2009年3月10日火曜日

「土門拳の昭和」 展

日本橋三越で、「土門拳の昭和」展を観てきた。最終日の日曜日だったせいもあってか、来場者が多くて、全体に年齢層が高かった。

まず土門拳が何度も行ったという室生寺の作品群。体調を崩してから、最後に雪の室生寺を撮ることにこだわったという。(室生寺に日本人が惹かれるのはなぜだろう。偶然、前日に職場と家で二度も話題になった。)

白黒の仏像の写真は背景の黒がとても美しかった。真っ黒がどこまでも深い。完全に光を失った状態の美しさなのだろうか。その効果で横顔の輪郭の線が印象的だった。自分が実物を見るときの視点と、別の角度で見ることで、対象の新たな一面に気がつくし、構図という枠組みの中で、物体が生かされる。そういった写真の面白さが満載だった。それは土門拳の扱う対象が様々だったからだと思う。

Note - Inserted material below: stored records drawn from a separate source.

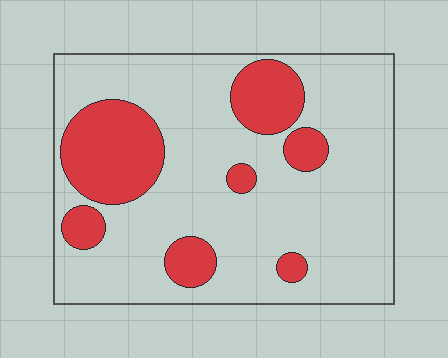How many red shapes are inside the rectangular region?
7.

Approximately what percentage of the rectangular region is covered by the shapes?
Approximately 25%.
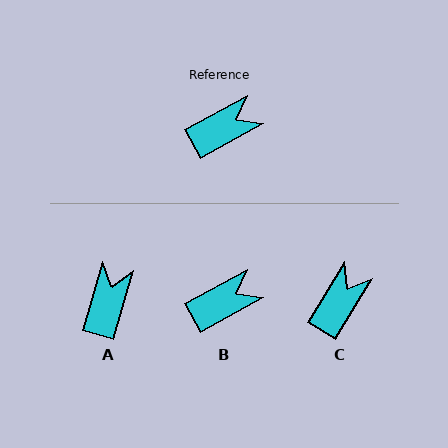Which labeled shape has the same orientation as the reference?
B.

縄文土器や銅鐸や信楽焼、昭和のこどもたち、海兵隊の訓練風景(この写真群の構図が面白かった。複数の人間の規則的な身体の動きが、独特の効果を生むのかもしれない。)、大学の卒業アルバム、広島の被爆者のひとたち、60年代の社会運動、柳田國男や川端康成、岡本太郎など著名人の肖像、自然の風景や花、植物。昭和という時代の記録としても興味深かったが、様々なテーマは、土門拳の関心の方向、人生の遍歴をみる気がした。

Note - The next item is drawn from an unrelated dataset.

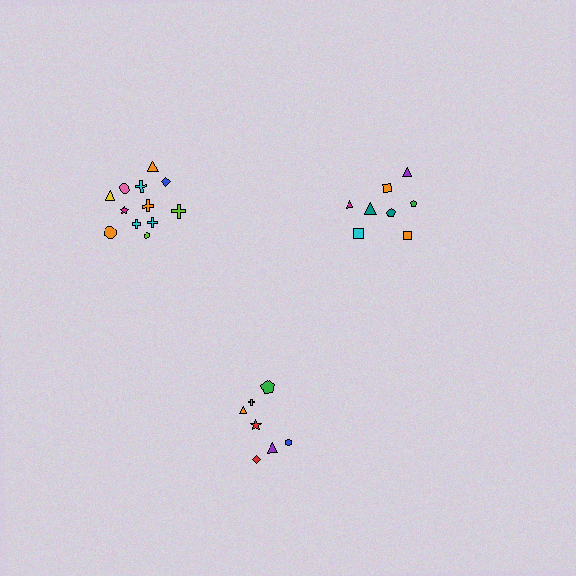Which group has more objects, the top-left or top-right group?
The top-left group.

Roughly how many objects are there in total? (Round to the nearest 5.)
Roughly 25 objects in total.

とくに印象に残ったのが、筑豊の子供たちを撮った作品群。『筑豊のこどもたち』という写真集におさめられている。山からボタを拾い集める子供や、飢えをしのぐために手をつないで立っている父子や、紙芝居に見入る子供たちなど、『ヒロシマ』の写真群もそうだが、単なる記録写真ではなく、心を打たれる。

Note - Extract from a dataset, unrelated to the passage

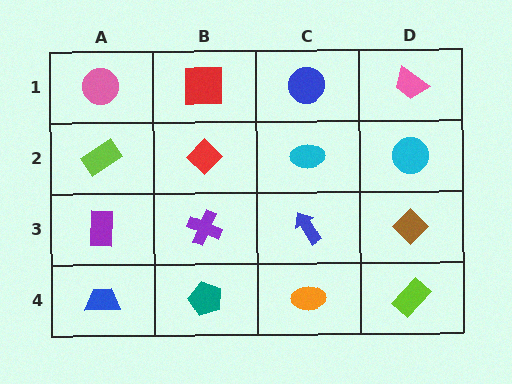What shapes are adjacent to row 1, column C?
A cyan ellipse (row 2, column C), a red square (row 1, column B), a pink trapezoid (row 1, column D).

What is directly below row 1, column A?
A lime rectangle.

終盤に目を引いた一枚が、花びらに雫が垂れている白い蓮の花だった。瑞々しいカラー写真。本物みたいという声も聞こえたが、実物と違う次元で美しかった。彼の仕事の集大成だと感じてしまうほど、美しく、際立っていた。

よく知るわけではないが、土門拳は芸術家ではなくジャーナリストなのだろうと感じた。写真へのこだわりや厳しさと同時に、文化への関心や社会問題への意識の高さが、仕事から伝わってくる。人生でのその時々の意識や関心を表現する手段があるのは、継続して記録していけるのは、自身にとって理想的なことでもあると思う。